SUASANA: Pihak manajemen RSUD Soewondo Pati dipanggil Pansus hak angket DPRD Pati, Kamis (14/8/2025). (LUTHFI MAJID/JOGLO JATENG)

PATI, Joglo Jateng – Panitia Khusus (Pansus) hak angket Dewan Perwakilan Rakyat Daerah (DPRD) Kabupaten Pati memanggil pihak manajemen Rumah Sakit Umum Daerah (RSUD) Soewondo Pati. Pemanggilan ini untuk mengklarifikasi sejumlah persoalan.

Rapat ini dihadiri 3 manajemen RSUD Soewondo Pati. Yakni Wakil Direktur Umum RSUD Soewondo Ali muslihin, Kabag Tata Usaha, Kabag Program dan Keuangan.

Pansus hak angket, Teguh Bandang Waluya mengatakan, pihaknya mengklarifikasi berbagai hal. Salah satunya terkait pengangkatan Rini Susilowati sebagai Direktur RSUD Soewondo Pati dari non PNS.

“Klarifikasi terkait keberadaan bu Direktur (RSUD Soewondo), terkait keberadaan dewas, penerimaan dan pengurangan karyawan,” ucapnya.

Pihaknya menilai perlu mencari informasi terkait pengurangan 220 pegawai RSUD Soewondo. Pasalnya, pengurangan ini dinilai perlu didalami.

“Kita ekspor lagi pihak ketiga. Terkait perekrutan itu bagaimana nilainya tidak diumumkan ujuk-ujuk lolos dan tidak kita harus tahu,” terangnya.

Sementara itu, Wakil Direktur Umum RSUD Soewondo Ali Muslihin mengungkapkan, pengangkatan Direktur RSUD Soewondo dari kalangan non PNS sesuai aturan.

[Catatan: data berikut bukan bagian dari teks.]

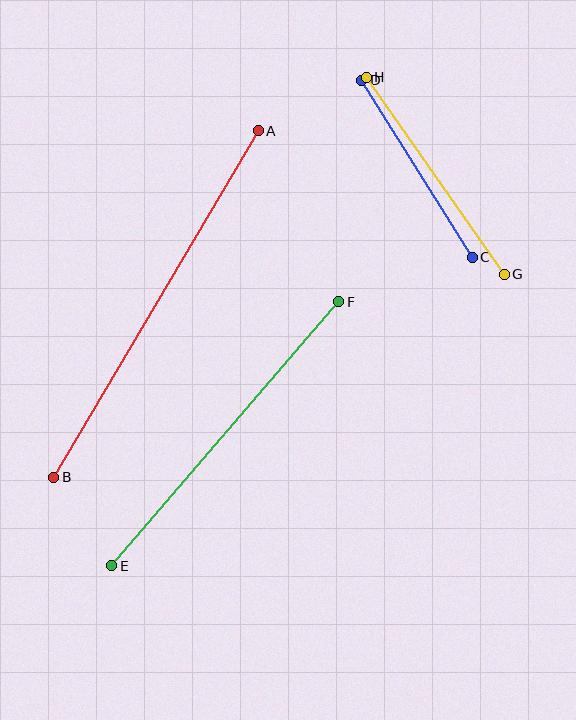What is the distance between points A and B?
The distance is approximately 402 pixels.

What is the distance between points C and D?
The distance is approximately 209 pixels.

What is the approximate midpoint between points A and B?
The midpoint is at approximately (156, 304) pixels.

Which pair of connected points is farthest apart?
Points A and B are farthest apart.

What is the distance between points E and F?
The distance is approximately 348 pixels.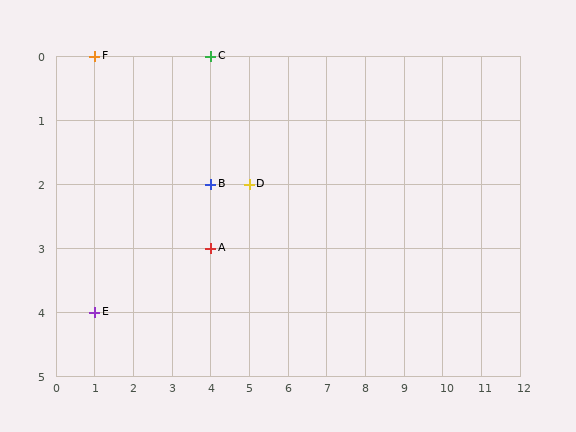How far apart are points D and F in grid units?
Points D and F are 4 columns and 2 rows apart (about 4.5 grid units diagonally).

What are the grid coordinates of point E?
Point E is at grid coordinates (1, 4).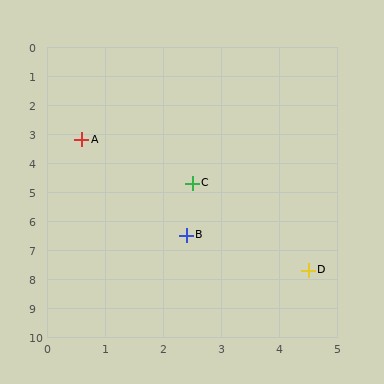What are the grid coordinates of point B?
Point B is at approximately (2.4, 6.5).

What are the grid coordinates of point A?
Point A is at approximately (0.6, 3.2).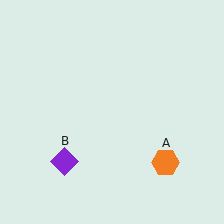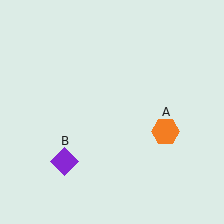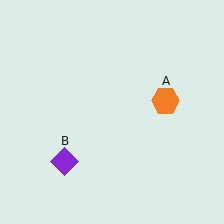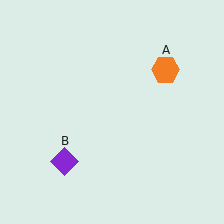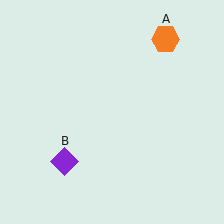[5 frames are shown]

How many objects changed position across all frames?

“Secara umum peraturan pemerintah, Kemendagri itu untuk rumah sakit Soewondo, BLUD, dimungkinkan dapat dipimpin seorang direktur yang bukan PNS dari profesional,” terangnya.

Ia menyebut Rini Susilowati ditetapkan oleh Bupati Pati. Menurutnya, alasannya dipilih karena profesional dalam mengelola rumah sakit.

“Direktur yang mengangkat dan menetapkan Pak Bupati, kepala daerah, pertimbangan Pak Bupati yang profesional betul, karena beliau, setahu saya orang yang profesional, sudah lama di rumah sakit menjadi direktur sudah 8 tahun dan rumah sakit yang dipimpin maju,” terangnya.

Sedangkan terkait pengurangan karyawan RSUD Soewondo, lebih lanjutnya, karena itu efesiensi. Karena menurutnya, sebelumnya karyawan rumah sakit tersebut tidak ideal.

“RSUD Soewondo itu termasuk rumah yang tidak efesien, itu dilihat dari karyawan, yang ideal rumah sakit bagus, pertimbangannya 1 bat banding 2 karyawan. Kita 297 bat, 1801, sekarang setelah dengan seleksi terkurangi 220,” pungkasnya. (lut/fat)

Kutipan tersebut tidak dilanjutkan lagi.